The “novel attack” framing is the wrong one. The technique generalises a search procedure that was already in the literature for jailbreaks (PAIR, TAP, automated prompt optimisation) and ports it cleanly to the IPI setting. What is new is the floor that closed-loop optimisation now sets for the attacker.

Three takeaways for teams shipping agents.

The gap between research benchmarks and production agents is small. Five of nine Claude Code targets compromised under an adaptive loop is the same order of magnitude as the lab benchmarks. If you are running a coding agent against untrusted source files, pull requests, or external documentation, the threat model is no longer “a determined human writes the perfect prompt” — it is “an LLM writes a few hundred prompts overnight and keeps the ones that worked”.

The mechanistic finding undercuts entire defence categories.
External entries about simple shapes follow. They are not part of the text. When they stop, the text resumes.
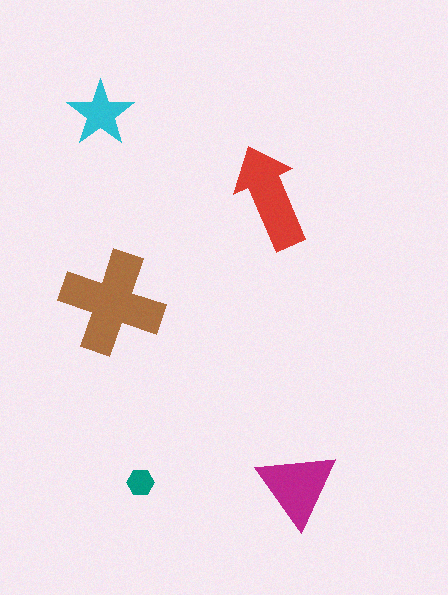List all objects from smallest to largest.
The teal hexagon, the cyan star, the magenta triangle, the red arrow, the brown cross.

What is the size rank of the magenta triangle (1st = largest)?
3rd.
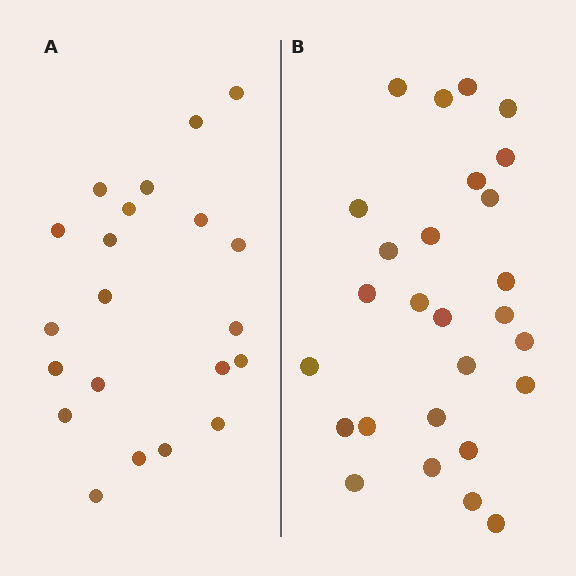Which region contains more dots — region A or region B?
Region B (the right region) has more dots.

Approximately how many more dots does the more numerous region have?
Region B has about 6 more dots than region A.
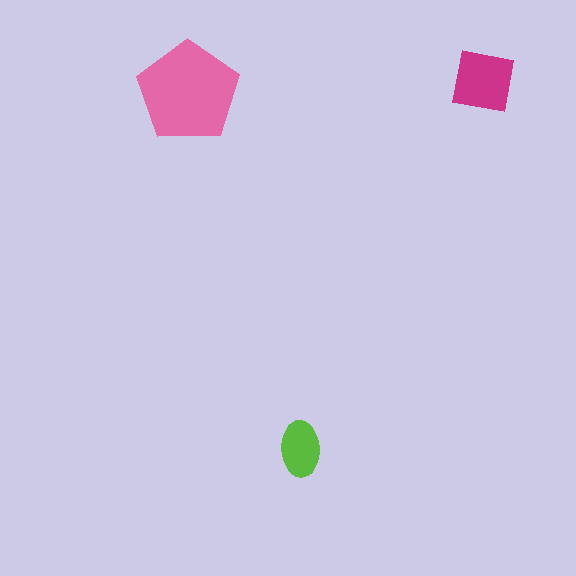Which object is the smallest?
The lime ellipse.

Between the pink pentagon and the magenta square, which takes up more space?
The pink pentagon.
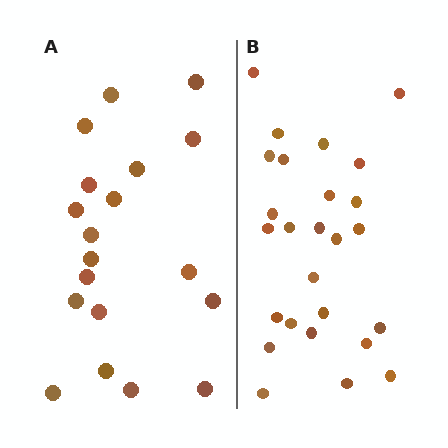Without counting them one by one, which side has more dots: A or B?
Region B (the right region) has more dots.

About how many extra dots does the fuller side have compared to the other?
Region B has roughly 8 or so more dots than region A.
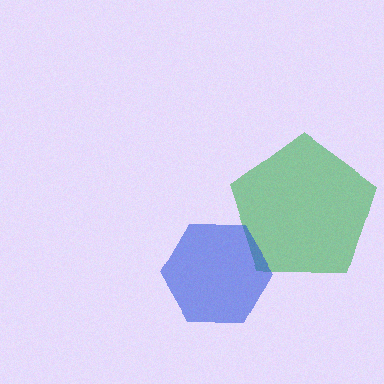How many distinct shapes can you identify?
There are 2 distinct shapes: a green pentagon, a blue hexagon.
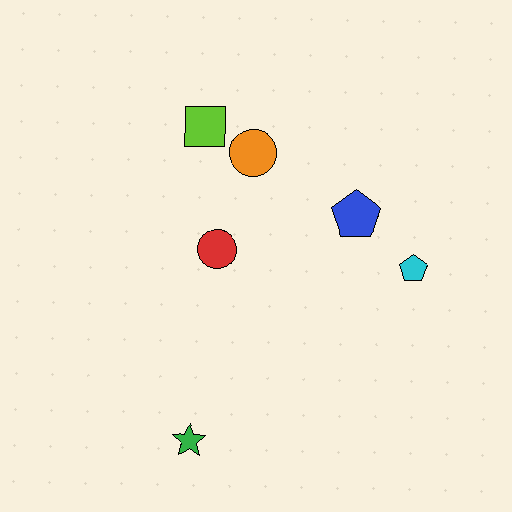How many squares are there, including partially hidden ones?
There is 1 square.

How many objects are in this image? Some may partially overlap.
There are 6 objects.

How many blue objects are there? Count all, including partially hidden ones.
There is 1 blue object.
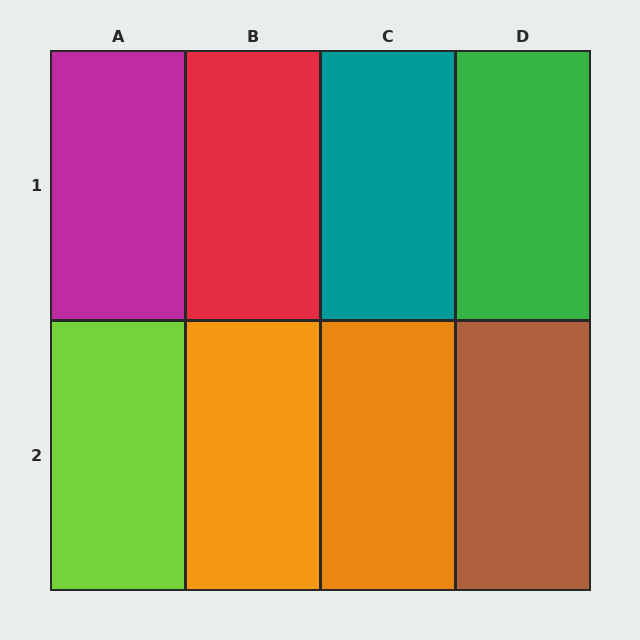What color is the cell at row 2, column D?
Brown.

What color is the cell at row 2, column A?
Lime.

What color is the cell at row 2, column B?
Orange.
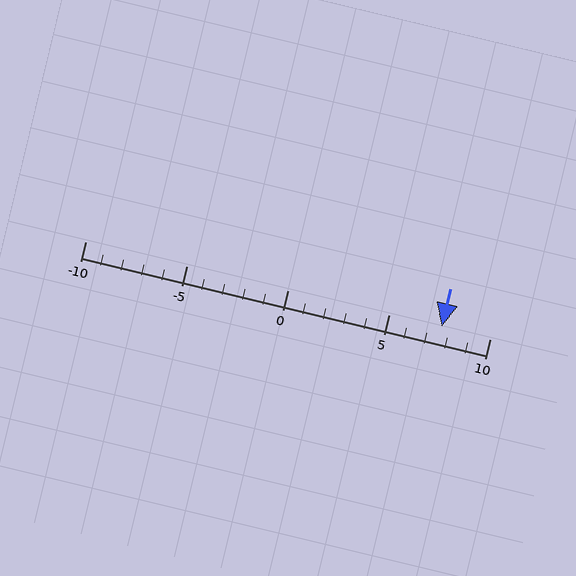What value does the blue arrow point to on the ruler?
The blue arrow points to approximately 8.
If success is governed by attention allocation rather than by surface-form distinguishability between data and instructions, then prefix-tagging, role-tagging, and input sanitisation defences will keep producing the same disappointing AgentDojo numbers — defences that drop ASR also drop utility, and the underlying paper’s IterInject results widen that gap, not close it.

The evaluation must assume adaptivity. A guardrail that holds against a fixed corpus of injection strings tells you almost nothing about its behaviour under a feedback-guided optimiser. This is now a third independent line of evidence — Carlini et al. on jailbreaks, Abdelnabi & Bagdasarian on contextual integrity, and now IterInject on IPI specifically — saying the same thing.

Defenses

The paper itself ends on defence implications. The following are concrete, today-actionable:

  1. Stop measuring IPI defences with static benchmarks alone. If your guardrail’s eval is a fixed list of attack strings, replicate the IterInject loop (or its public predecessor AgentVigil) against your stack before you ship. ASR numbers from a static eval will be 20–60 percentage points lower than what an adaptive attacker reaches.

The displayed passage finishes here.